Career highlights and awards
- World Series champion (1932);

= Ed Wells (baseball) =

American baseball player (1900–1986)

Edwin Lee Wells (June 7, 1900 – May 1, 1986), nicknamed "Satchelfoot", was an American baseball pitcher. He played professional baseball for 14 seasons from 1923 to 1936, including 11 seasons in Major League Baseball for the Detroit Tigers (1923–1927), New York Yankees (1929–1932), and St. Louis Browns (1933–1934). Wells was a left-handed pitcher, with a hard fastball and a slow curve. Wells appeared in 291 major league games with a 68–69 record and won a World Series championship with the Yankees in 1932.

==Early years==
Wells was born in Ashland, Ohio, in 1900. His father, Loyal Wells, was an Iowa native and a farmer. His mother, Elizabeth Wells, was an Ohio native. Wells played college baseball for Bethany College in West Virginia.

==Professional baseball==
===Detroit Tigers===
Wells played the 1922 season in the minor leagues at Ludington, Michigan where he had a 1.93 earned run average (ERA).

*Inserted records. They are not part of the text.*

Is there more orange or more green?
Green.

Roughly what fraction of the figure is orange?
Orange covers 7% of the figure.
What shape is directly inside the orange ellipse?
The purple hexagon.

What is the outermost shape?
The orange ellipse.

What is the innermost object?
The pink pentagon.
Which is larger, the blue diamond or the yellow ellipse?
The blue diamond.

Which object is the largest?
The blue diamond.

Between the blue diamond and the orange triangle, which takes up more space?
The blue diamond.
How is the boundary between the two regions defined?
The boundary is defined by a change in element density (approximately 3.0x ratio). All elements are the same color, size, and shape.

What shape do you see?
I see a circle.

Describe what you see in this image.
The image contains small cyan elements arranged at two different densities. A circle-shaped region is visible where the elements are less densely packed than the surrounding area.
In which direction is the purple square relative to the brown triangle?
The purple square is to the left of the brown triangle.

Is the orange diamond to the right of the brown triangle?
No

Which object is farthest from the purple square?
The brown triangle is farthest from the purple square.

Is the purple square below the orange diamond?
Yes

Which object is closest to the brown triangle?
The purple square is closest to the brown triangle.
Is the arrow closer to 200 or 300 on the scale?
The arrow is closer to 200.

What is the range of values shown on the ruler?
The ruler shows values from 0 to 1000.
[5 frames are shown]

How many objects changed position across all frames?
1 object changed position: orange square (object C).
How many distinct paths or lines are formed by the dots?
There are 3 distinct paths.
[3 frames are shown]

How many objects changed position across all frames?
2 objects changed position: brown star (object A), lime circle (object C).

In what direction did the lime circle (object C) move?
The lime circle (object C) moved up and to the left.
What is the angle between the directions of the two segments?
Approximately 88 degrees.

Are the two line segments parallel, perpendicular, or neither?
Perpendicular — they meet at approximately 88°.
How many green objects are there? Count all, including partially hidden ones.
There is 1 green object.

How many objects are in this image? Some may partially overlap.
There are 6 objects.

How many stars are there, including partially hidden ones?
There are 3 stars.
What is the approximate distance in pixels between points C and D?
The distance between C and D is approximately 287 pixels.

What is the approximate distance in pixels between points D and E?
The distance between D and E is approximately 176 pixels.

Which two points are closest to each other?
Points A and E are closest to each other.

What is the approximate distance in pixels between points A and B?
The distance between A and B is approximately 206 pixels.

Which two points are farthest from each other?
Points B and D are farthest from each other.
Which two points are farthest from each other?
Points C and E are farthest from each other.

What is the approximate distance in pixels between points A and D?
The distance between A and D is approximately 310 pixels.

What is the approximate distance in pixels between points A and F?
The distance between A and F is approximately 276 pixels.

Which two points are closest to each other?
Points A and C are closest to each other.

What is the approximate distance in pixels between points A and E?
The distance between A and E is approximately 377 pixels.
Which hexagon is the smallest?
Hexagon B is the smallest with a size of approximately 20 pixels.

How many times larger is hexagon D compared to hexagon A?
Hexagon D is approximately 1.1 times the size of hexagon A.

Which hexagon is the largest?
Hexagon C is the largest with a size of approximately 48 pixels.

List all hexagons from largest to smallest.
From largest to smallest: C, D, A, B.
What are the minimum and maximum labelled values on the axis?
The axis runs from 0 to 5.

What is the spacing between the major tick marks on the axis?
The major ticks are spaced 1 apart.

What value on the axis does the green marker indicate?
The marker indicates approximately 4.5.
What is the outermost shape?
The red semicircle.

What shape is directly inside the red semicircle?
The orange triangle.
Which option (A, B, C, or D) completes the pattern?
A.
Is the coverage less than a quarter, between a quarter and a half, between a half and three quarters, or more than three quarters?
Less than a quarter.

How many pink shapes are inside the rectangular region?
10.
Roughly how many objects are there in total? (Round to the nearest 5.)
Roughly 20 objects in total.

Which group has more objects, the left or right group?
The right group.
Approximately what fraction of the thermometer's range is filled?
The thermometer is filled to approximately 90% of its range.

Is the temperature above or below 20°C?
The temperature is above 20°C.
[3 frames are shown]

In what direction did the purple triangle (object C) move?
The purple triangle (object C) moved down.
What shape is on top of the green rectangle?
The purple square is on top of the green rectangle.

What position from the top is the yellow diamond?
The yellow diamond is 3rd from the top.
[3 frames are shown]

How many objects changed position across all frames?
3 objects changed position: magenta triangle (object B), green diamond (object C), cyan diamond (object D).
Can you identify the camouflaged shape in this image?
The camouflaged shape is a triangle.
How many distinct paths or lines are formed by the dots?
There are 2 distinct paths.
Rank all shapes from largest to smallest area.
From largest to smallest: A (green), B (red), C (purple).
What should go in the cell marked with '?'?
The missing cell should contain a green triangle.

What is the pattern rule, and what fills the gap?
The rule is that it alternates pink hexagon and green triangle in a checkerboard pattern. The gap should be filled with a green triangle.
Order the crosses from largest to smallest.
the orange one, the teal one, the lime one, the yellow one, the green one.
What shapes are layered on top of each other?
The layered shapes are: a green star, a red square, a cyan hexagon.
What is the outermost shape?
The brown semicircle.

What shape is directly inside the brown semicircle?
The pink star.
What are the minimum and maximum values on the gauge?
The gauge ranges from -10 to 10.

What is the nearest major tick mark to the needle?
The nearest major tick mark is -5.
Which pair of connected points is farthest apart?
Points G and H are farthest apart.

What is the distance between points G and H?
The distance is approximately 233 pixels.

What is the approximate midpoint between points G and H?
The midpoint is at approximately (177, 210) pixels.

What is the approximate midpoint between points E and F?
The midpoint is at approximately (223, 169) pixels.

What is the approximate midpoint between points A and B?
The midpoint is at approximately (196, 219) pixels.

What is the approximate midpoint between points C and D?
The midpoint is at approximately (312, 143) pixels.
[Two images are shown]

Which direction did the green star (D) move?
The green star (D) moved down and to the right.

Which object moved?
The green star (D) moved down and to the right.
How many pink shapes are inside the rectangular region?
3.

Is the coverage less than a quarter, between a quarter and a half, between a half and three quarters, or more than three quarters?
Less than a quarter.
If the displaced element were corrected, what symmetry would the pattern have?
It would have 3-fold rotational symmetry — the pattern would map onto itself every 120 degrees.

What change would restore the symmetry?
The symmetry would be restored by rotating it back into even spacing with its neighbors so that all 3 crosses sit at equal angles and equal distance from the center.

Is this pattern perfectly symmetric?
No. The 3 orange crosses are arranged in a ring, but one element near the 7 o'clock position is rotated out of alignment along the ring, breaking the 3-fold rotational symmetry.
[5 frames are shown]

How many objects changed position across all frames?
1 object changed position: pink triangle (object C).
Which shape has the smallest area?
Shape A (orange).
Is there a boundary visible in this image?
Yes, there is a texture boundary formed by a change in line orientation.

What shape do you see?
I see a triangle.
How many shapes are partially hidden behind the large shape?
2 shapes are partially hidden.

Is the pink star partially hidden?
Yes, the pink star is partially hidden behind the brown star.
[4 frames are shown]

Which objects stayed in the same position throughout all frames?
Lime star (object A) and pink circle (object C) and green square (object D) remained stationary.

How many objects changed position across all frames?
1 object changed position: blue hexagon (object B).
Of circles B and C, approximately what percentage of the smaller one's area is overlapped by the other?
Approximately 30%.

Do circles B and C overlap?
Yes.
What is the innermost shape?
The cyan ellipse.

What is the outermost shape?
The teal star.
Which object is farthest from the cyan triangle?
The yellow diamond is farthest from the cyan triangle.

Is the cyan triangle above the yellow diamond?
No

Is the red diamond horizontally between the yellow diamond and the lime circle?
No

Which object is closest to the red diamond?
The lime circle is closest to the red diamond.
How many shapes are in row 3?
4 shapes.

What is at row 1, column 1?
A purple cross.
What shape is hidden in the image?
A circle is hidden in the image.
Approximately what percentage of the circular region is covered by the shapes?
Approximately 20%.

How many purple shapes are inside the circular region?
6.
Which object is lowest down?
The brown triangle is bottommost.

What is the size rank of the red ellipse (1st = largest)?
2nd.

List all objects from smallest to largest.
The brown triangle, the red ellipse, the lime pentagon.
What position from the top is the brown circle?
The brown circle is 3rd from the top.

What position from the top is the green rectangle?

In 1923, Wells made his major league debut with the Detroit Tigers on June 16, 1923. He appeared in seven games, all in relief, compiling a 5.40 ERA in 10 inning pitched. He returned to the Tigers in 1924, appearing in 29 games, 15 as a starter, with a 6–8 record and 4.06 ERA. In 1925, Wells appeared in a career high 36 games, 14 as a starter, and compiled a 6–9 record with a 6.18 ERA.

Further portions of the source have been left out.